OMG!  ÇA A FONCTIONNÉ!  J’en ai des sueurs froides.

Comme je l’espérais, après cet ultime essai, les deux profs qui ne comprenaient absolument rien à cette incongruité mathématique ont déclaré forfait.

« Dans le fond, tous les élèves de la liste sont là, et c’est ça qui compte. »

Jamais une parole de prof ne m’a autant soulagée.  L’autobus part.  Je respire.  Du moins, jusqu’à ce que Carl me glisse dans l’oreille:

« J’espère pour toi qu’une fois revenus à la poly, ils ne vont pas nous nommer avant de nous permettre de descendre du bus. »

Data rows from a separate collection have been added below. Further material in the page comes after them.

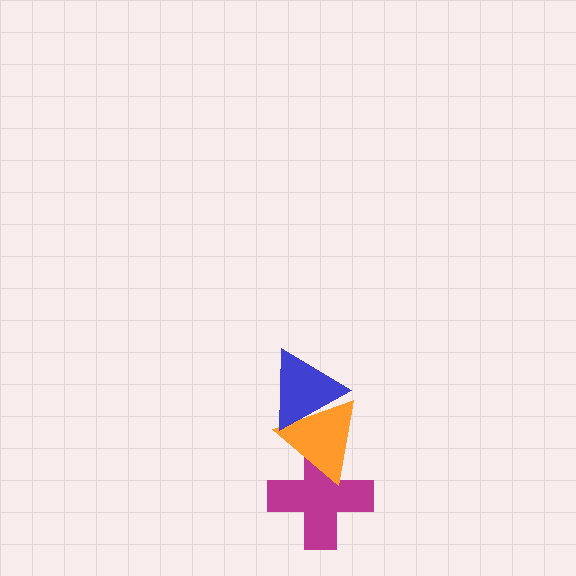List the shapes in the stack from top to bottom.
From top to bottom: the blue triangle, the orange triangle, the magenta cross.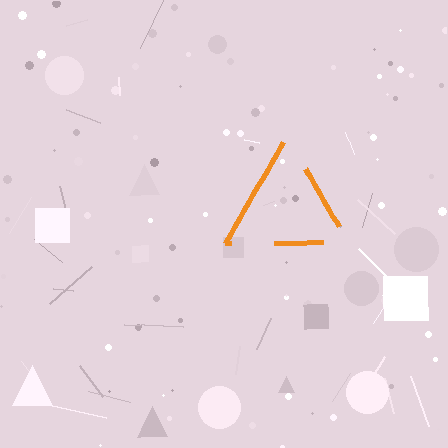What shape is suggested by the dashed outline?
The dashed outline suggests a triangle.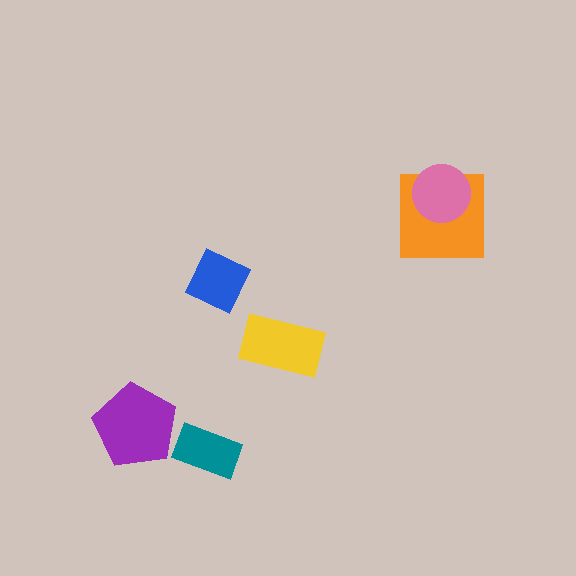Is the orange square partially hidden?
Yes, it is partially covered by another shape.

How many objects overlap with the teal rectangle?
0 objects overlap with the teal rectangle.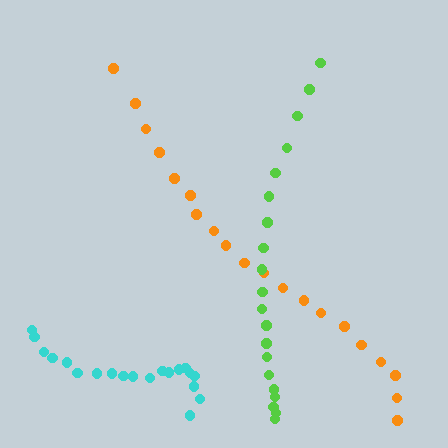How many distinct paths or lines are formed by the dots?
There are 3 distinct paths.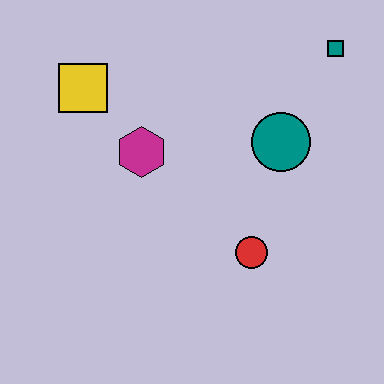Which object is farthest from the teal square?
The yellow square is farthest from the teal square.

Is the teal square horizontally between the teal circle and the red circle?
No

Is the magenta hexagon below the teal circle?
Yes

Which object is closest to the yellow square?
The magenta hexagon is closest to the yellow square.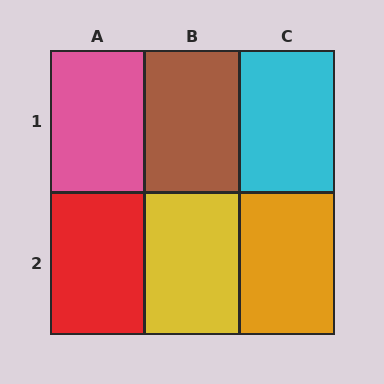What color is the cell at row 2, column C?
Orange.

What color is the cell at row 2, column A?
Red.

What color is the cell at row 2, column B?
Yellow.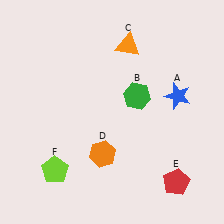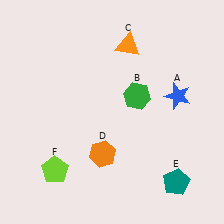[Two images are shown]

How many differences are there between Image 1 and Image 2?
There is 1 difference between the two images.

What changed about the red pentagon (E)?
In Image 1, E is red. In Image 2, it changed to teal.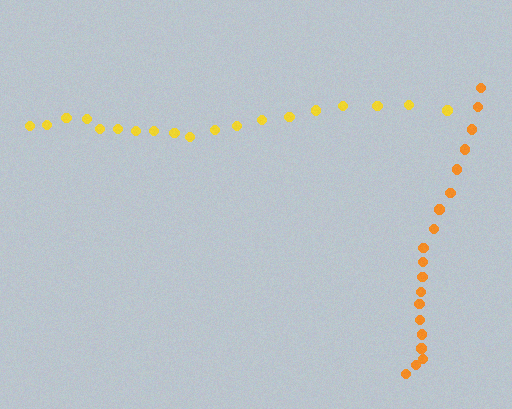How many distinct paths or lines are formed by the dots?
There are 2 distinct paths.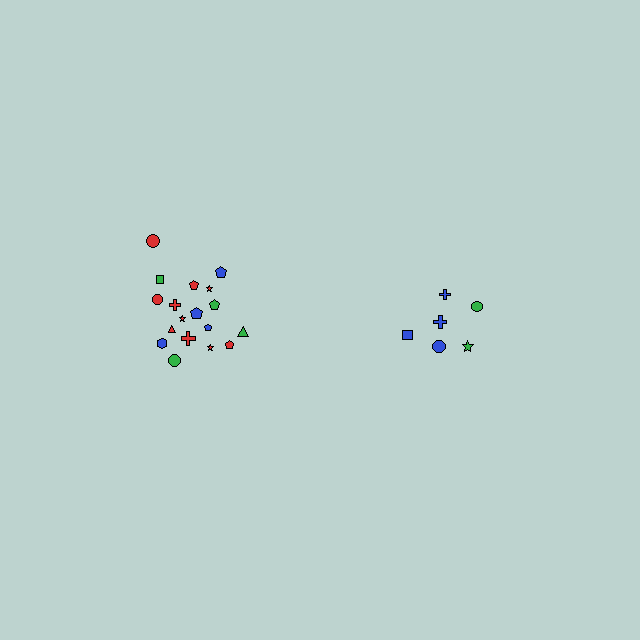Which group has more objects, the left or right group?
The left group.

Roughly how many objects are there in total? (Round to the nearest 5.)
Roughly 25 objects in total.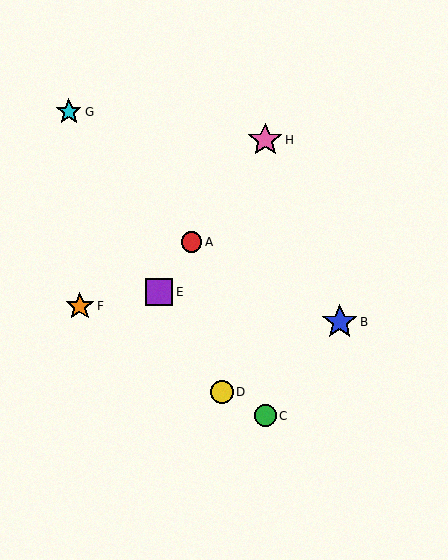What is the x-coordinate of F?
Object F is at x≈80.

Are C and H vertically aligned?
Yes, both are at x≈265.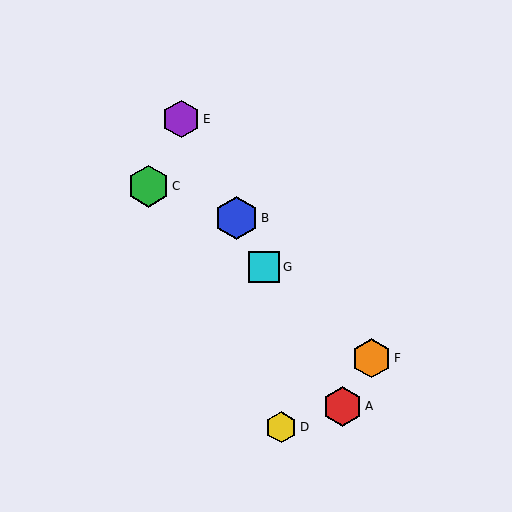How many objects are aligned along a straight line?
4 objects (A, B, E, G) are aligned along a straight line.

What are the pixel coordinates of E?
Object E is at (181, 119).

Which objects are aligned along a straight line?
Objects A, B, E, G are aligned along a straight line.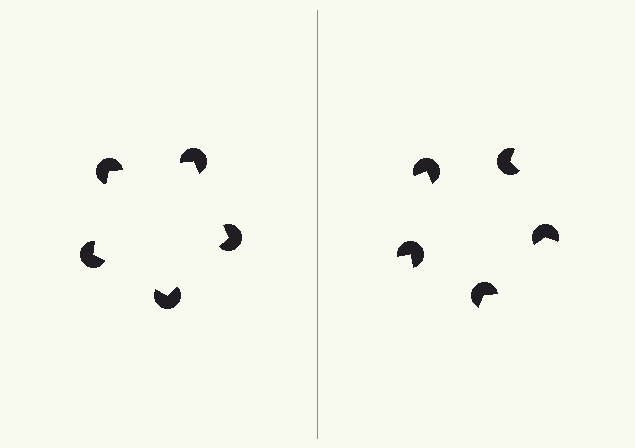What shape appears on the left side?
An illusory pentagon.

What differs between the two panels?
The pac-man discs are positioned identically on both sides; only the wedge orientations differ. On the left they align to a pentagon; on the right they are misaligned.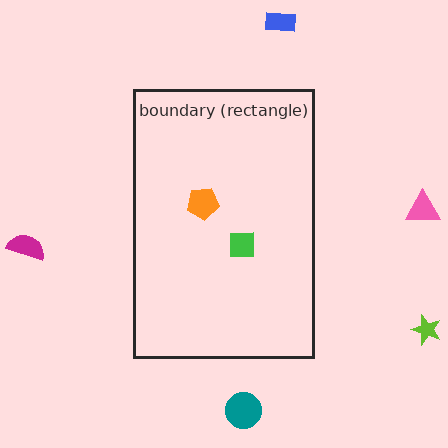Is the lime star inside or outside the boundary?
Outside.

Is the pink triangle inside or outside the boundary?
Outside.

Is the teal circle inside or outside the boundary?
Outside.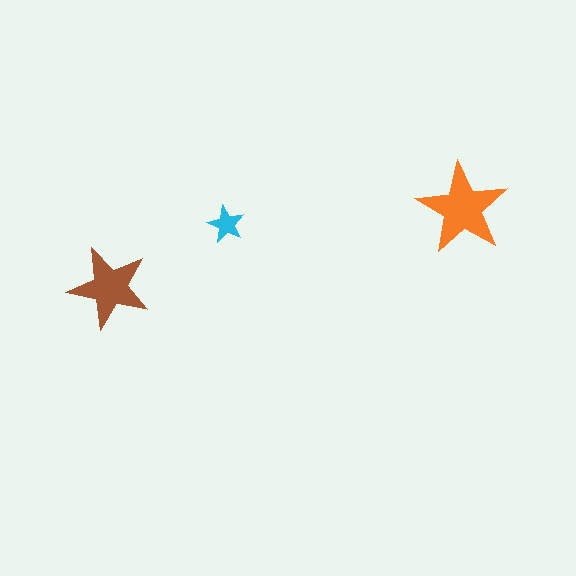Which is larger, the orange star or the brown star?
The orange one.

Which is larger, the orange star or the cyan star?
The orange one.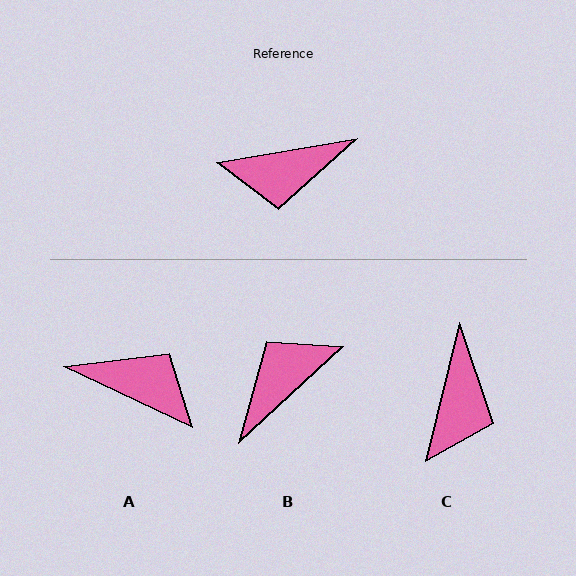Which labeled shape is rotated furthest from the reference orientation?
B, about 147 degrees away.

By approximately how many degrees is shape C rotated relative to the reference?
Approximately 67 degrees counter-clockwise.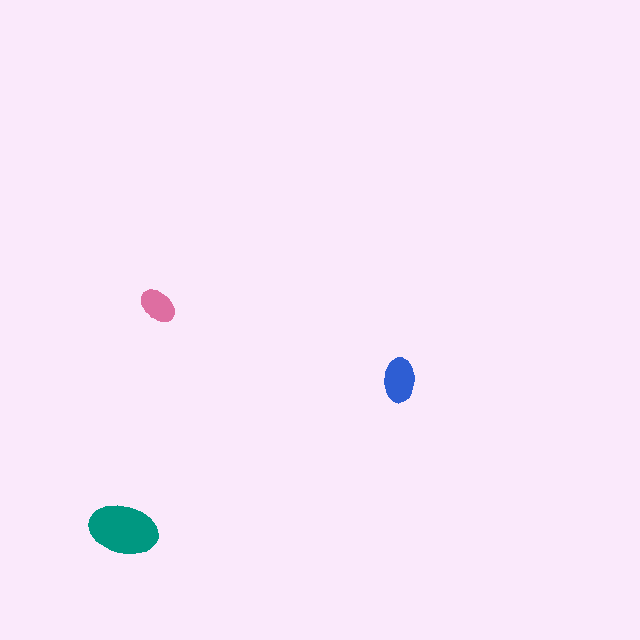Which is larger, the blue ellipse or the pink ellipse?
The blue one.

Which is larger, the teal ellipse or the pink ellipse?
The teal one.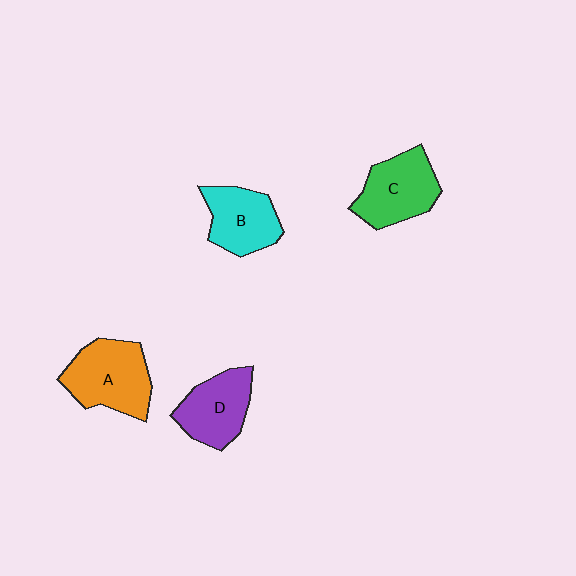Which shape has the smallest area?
Shape B (cyan).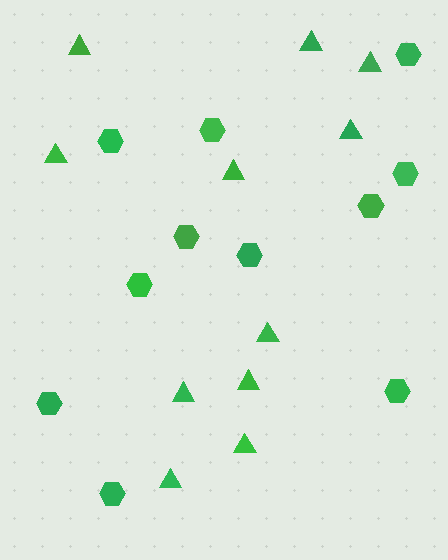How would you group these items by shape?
There are 2 groups: one group of hexagons (11) and one group of triangles (11).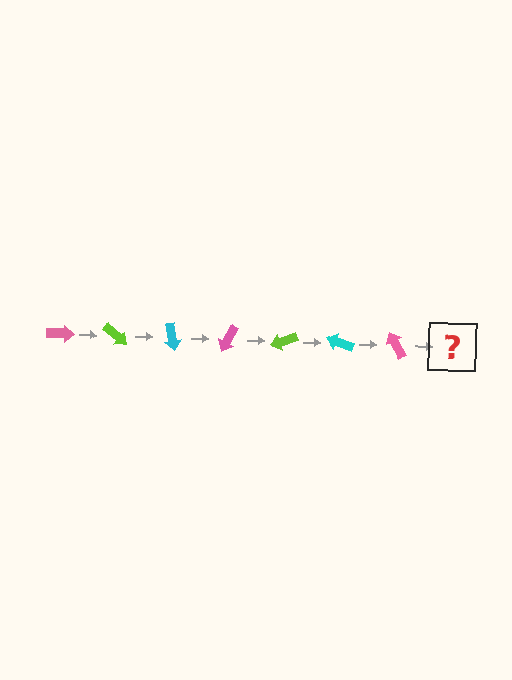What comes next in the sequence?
The next element should be a lime arrow, rotated 280 degrees clockwise from the start.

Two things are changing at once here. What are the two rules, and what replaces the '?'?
The two rules are that it rotates 40 degrees clockwise each step and the color cycles through pink, lime, and cyan. The '?' should be a lime arrow, rotated 280 degrees clockwise from the start.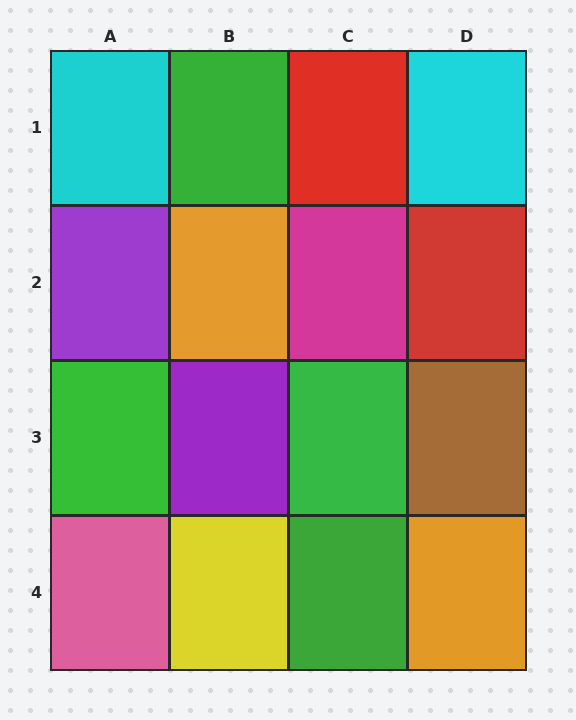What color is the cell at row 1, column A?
Cyan.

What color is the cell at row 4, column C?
Green.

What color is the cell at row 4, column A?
Pink.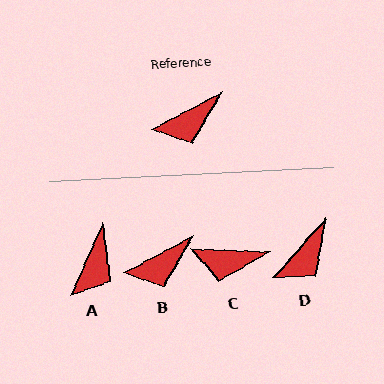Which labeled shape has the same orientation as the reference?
B.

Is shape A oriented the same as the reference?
No, it is off by about 38 degrees.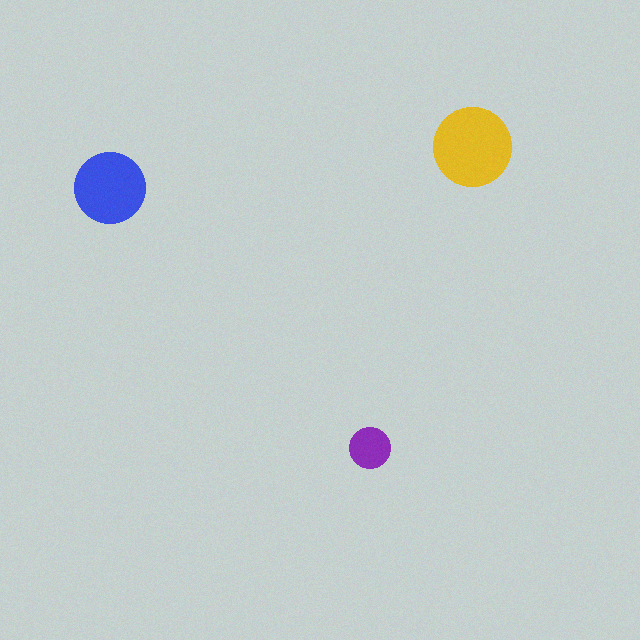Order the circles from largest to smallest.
the yellow one, the blue one, the purple one.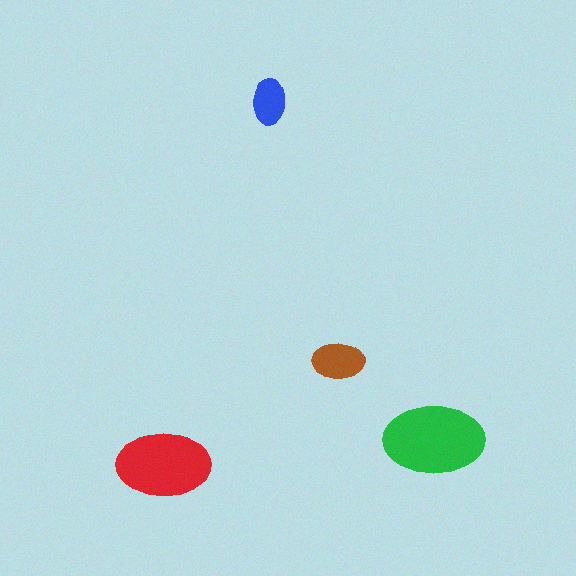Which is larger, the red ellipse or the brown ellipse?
The red one.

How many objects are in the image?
There are 4 objects in the image.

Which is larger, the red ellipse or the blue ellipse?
The red one.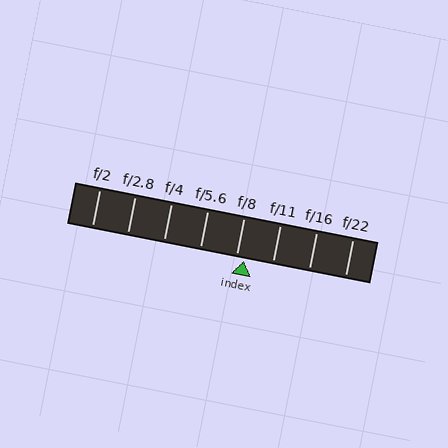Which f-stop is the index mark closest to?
The index mark is closest to f/8.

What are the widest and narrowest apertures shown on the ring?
The widest aperture shown is f/2 and the narrowest is f/22.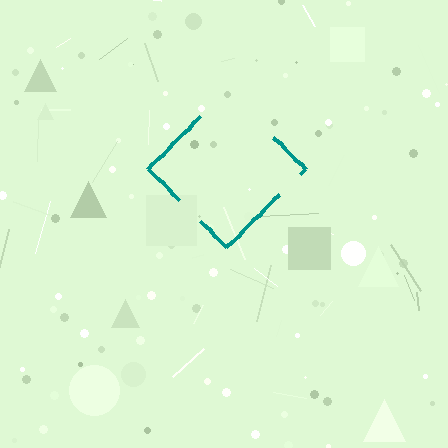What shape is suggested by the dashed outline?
The dashed outline suggests a diamond.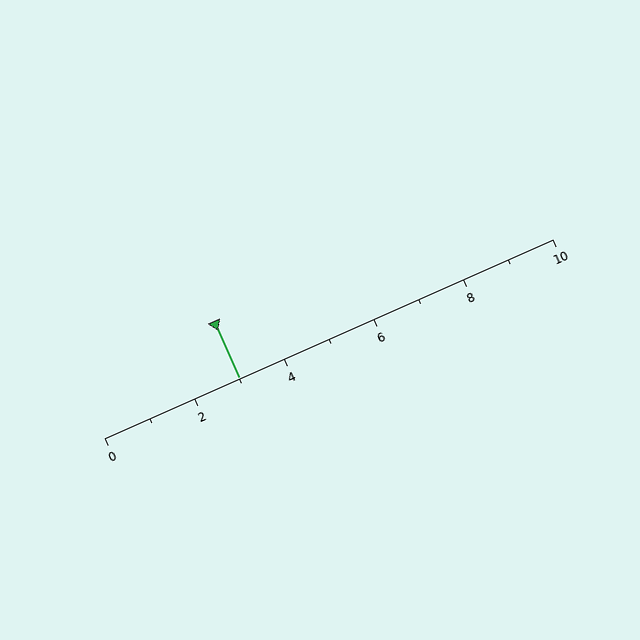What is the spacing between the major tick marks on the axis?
The major ticks are spaced 2 apart.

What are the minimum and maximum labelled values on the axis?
The axis runs from 0 to 10.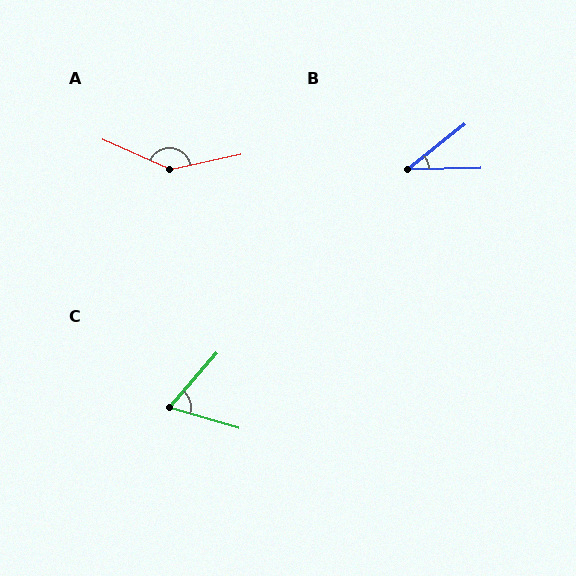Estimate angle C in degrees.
Approximately 65 degrees.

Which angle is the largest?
A, at approximately 144 degrees.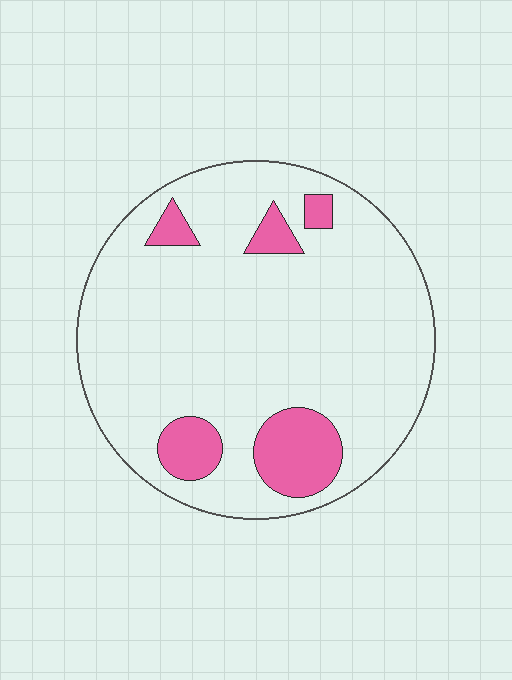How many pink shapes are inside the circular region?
5.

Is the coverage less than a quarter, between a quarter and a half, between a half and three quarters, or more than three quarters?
Less than a quarter.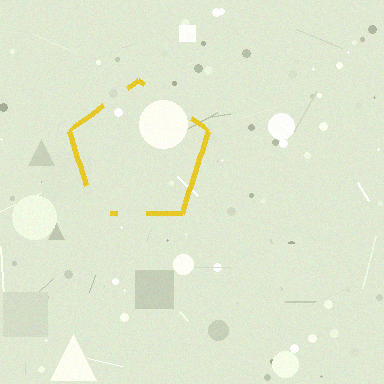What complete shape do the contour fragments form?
The contour fragments form a pentagon.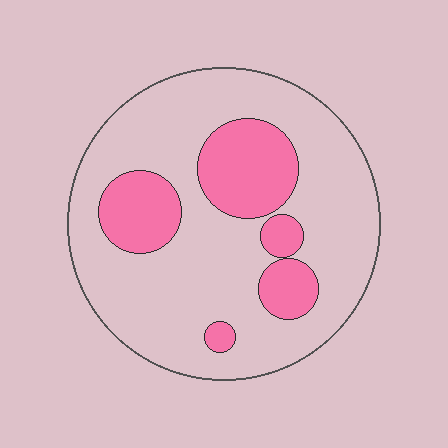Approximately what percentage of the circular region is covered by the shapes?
Approximately 25%.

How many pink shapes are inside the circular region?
5.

Pour tout le reste du voyage, j’ai vécu dans l’angoisse que la prédiction de Carl se réalise.  Heureusement, il n’en fut rien.  Je m’en suis tiré à bon compte, mais avec une trouille bleue foncée. Plus jamais je n’ai essayé de de refaire un truc de ce genre-là à l’école.

 

3 réflexions au sujet de « Passager clandestin »

  1. Il y aurait pu y avoir une autre possibilité, que le prof contrôle les noms des élèves un à un sur sa liste avant qu’ils montent dans le bus. Un contrôle de ce genre aurait été quasi inéchappable, même si le prof avait un moment d’inattention.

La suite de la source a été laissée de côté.